Виктор Алексеевич решил сейчас же ехать в Москву, заехал проститься к бывшему начальнику, попал на вечеринку с елкой, его заговорили, и он опоздал на поезд. И тут случилось «ужасное».
Он уже собирался уходить, чтобы пораньше лечь и ехать с утренним поездом, как вошла красивая брюнетка, все зашептались, и Виктор Алексеевич услыхал, что эта «та самая, венгерка, известная». Их даже и не знакомили. Заиграла музыка, все особенно оживились и зашептались, что она сейчас будет танцевать «свою венгерку». Виктор Алексеевич никогда не видел, как танцуют венгерку, и остался. И не только остался после захватившей его «венгерки», которую «оригинальная женщина» в зеленом бархате и в необычно короткой юбке и сапожках раздражающе-лихо танцевала, но и после польки-мазурки, и даже сам танцевал с венгеркой. Венгерка говорила с ним по-немецки и была рада поговорить, – по-французски говорила плохо, по-русски совсем не понимала, – просила его танцевать еще и еще, и он почувствовал себя с ней свободно и увлекательно. Он заинтересовался ею, таинственным чем-то в ней, «зовущим», справился у хозяина, кто она, но хозяин не знал, сказал только, что приехала с кем-то из посольских. За ней ухаживали, держала она себя непринужденно, немножко даже кафешантанно, за ужином сидела с Виктором Алексеевичем, много пила и попросила проводить ее – немножко пройтись по Невскому. Виктор Алексеевич очутился с ней за городом, провожал до гостиницы под утро… – так началось «ужасное».

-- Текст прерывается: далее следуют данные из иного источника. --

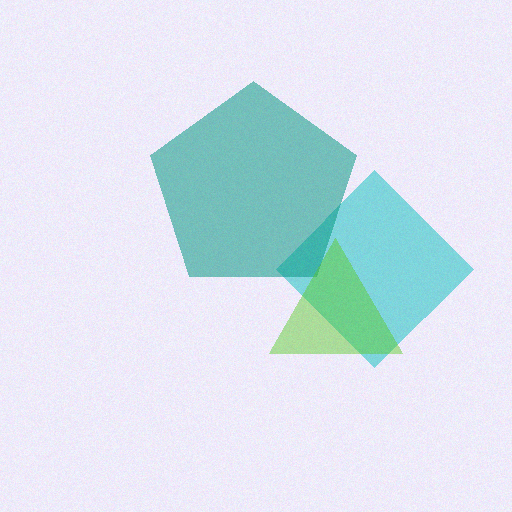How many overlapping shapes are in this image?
There are 3 overlapping shapes in the image.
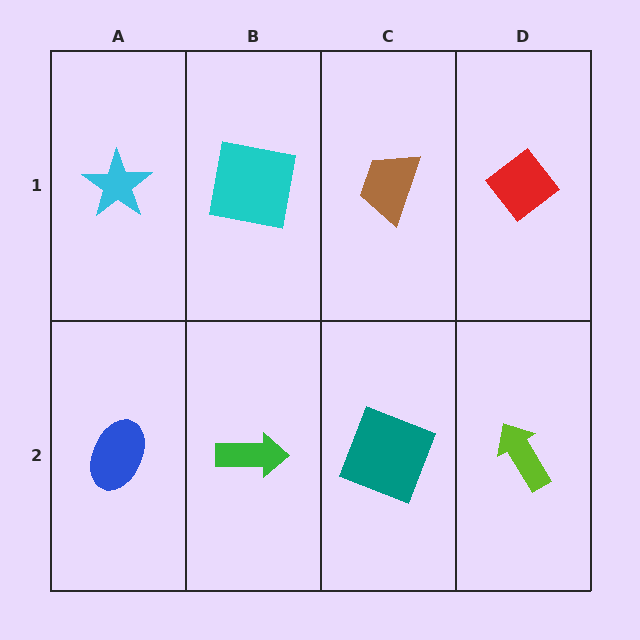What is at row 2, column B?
A green arrow.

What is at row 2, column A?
A blue ellipse.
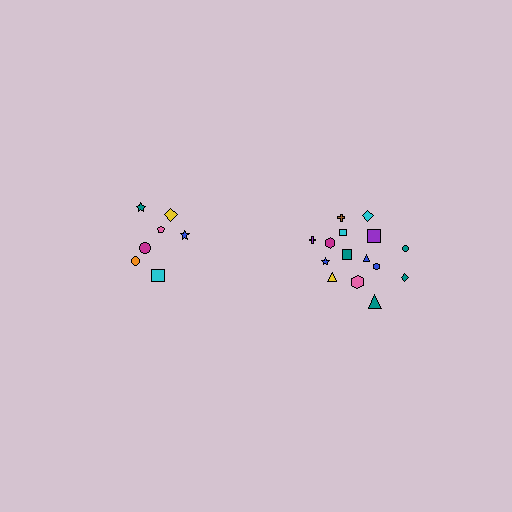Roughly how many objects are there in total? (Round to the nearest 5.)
Roughly 20 objects in total.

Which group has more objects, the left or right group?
The right group.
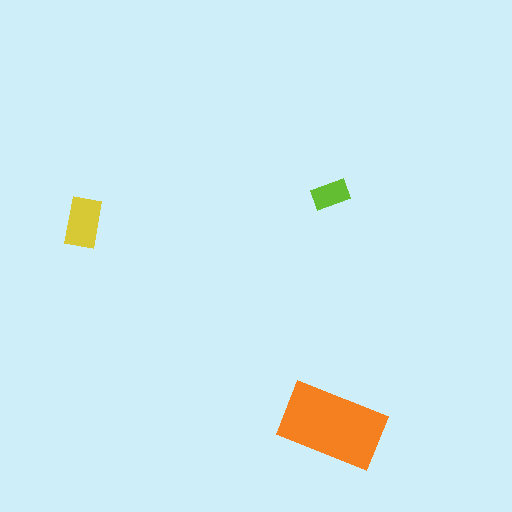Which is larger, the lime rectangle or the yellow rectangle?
The yellow one.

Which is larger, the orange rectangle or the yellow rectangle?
The orange one.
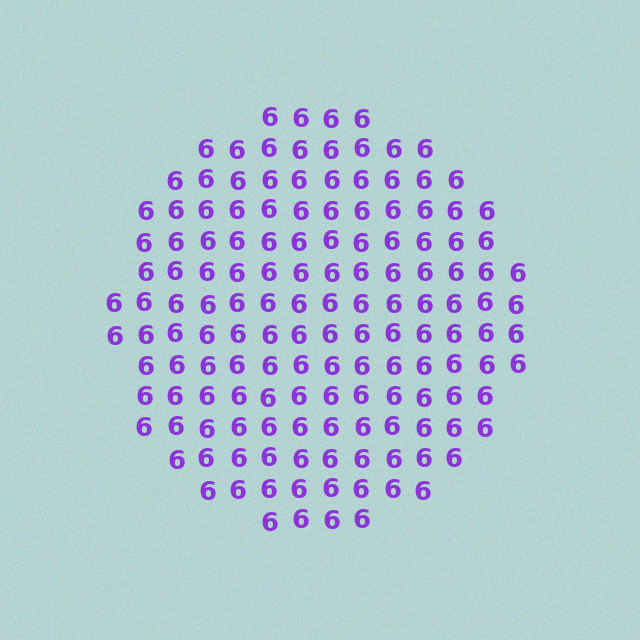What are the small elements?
The small elements are digit 6's.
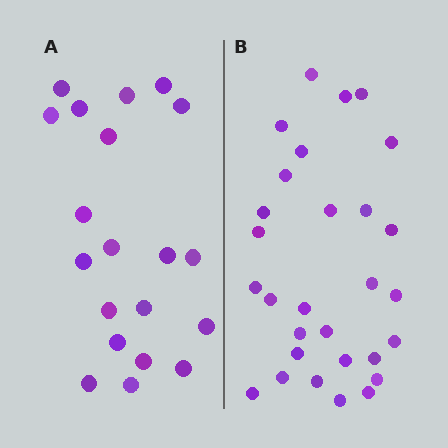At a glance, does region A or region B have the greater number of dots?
Region B (the right region) has more dots.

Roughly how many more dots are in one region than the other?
Region B has roughly 8 or so more dots than region A.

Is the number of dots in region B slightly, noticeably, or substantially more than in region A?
Region B has substantially more. The ratio is roughly 1.4 to 1.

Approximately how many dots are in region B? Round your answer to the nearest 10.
About 30 dots. (The exact count is 29, which rounds to 30.)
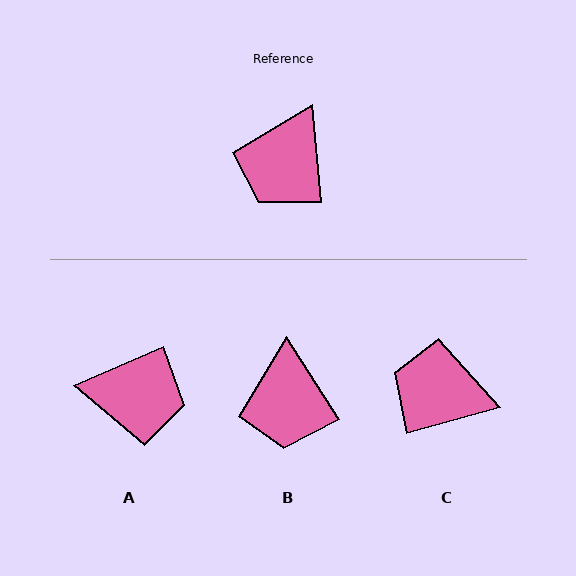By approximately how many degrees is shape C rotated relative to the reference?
Approximately 79 degrees clockwise.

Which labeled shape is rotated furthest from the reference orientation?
A, about 108 degrees away.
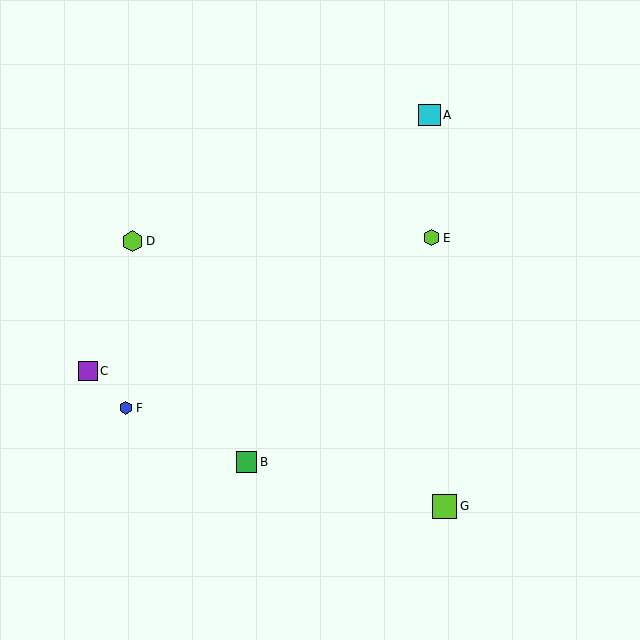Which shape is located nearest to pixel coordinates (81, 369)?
The purple square (labeled C) at (88, 371) is nearest to that location.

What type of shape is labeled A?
Shape A is a cyan square.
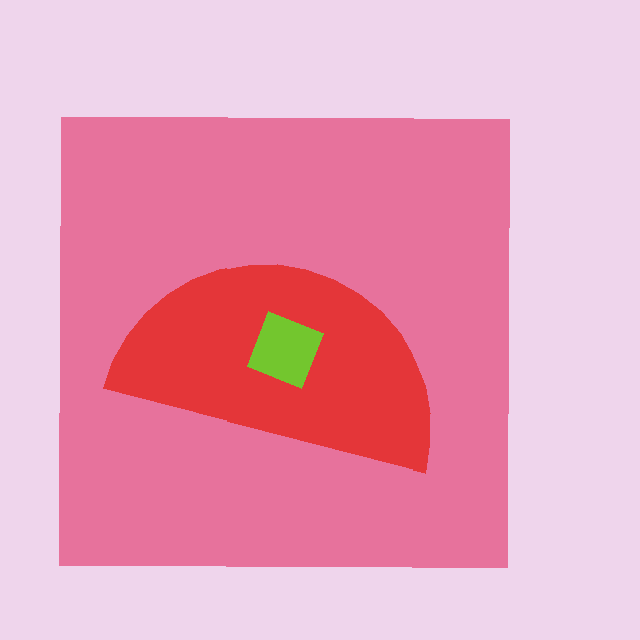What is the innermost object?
The lime diamond.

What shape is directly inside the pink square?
The red semicircle.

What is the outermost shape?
The pink square.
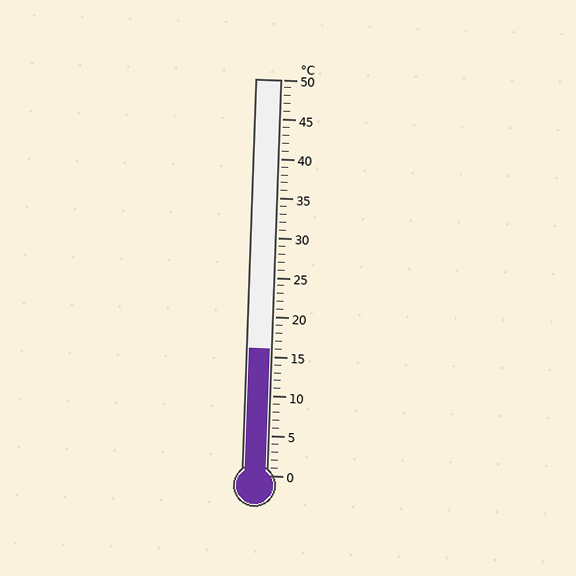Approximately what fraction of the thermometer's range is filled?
The thermometer is filled to approximately 30% of its range.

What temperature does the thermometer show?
The thermometer shows approximately 16°C.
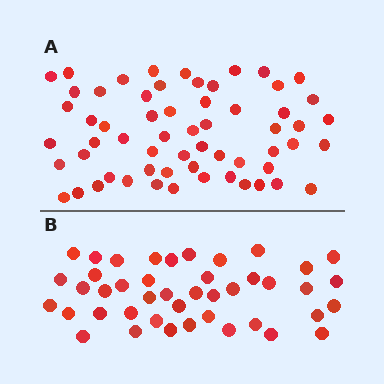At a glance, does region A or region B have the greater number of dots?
Region A (the top region) has more dots.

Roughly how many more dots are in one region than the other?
Region A has approximately 15 more dots than region B.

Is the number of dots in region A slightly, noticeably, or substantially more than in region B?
Region A has noticeably more, but not dramatically so. The ratio is roughly 1.4 to 1.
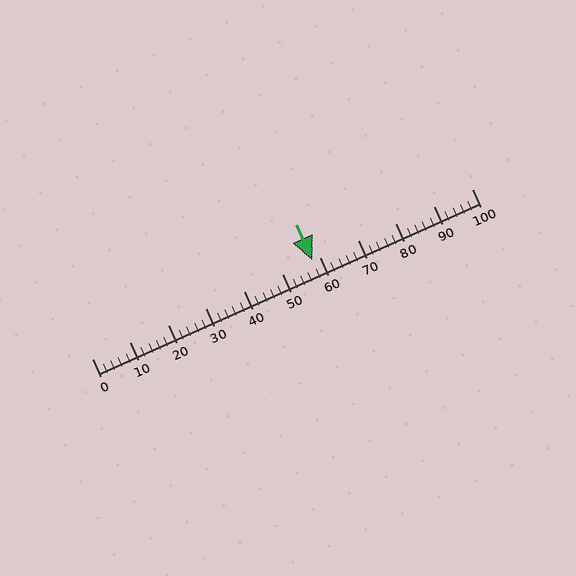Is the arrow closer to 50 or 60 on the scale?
The arrow is closer to 60.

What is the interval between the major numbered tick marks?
The major tick marks are spaced 10 units apart.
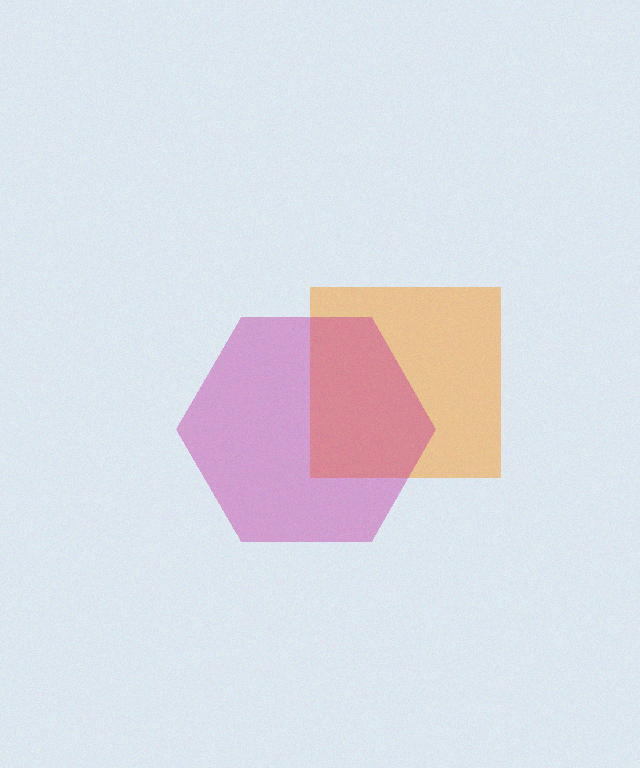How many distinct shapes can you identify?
There are 2 distinct shapes: an orange square, a magenta hexagon.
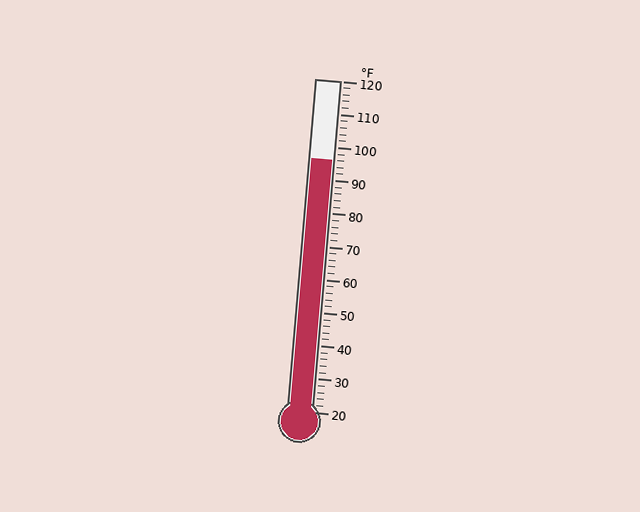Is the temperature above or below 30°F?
The temperature is above 30°F.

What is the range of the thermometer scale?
The thermometer scale ranges from 20°F to 120°F.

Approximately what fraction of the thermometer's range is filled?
The thermometer is filled to approximately 75% of its range.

Налетел шквал, случилось «что-то бесовское». Он боролся с безумием, писал Дариньке раздирающие письма, умоляя спасти его от грязи, приехать к нему, и тут же просил не приезжать, даже не писать ему, – «недостоин и твоего словечка, словечко твое будет осквернено здесь». И, наконец, перестал писать, – «все забыл». Ездил с венгеркой на льдистую Иматру, истратил бывшие при нем деньги, взял пять тысяч из конторы Юнкера и их истратил – и это в одну неделю. Чуть ли не собирался провожать венгерку за границу, заехал за ней в гостиницу и получил оставленную записку, где «Ялли» благодарила его за чудесные дни знакомства. Коридорный сказал, что барыня уехала раным-рано с каким-то усатым, черным.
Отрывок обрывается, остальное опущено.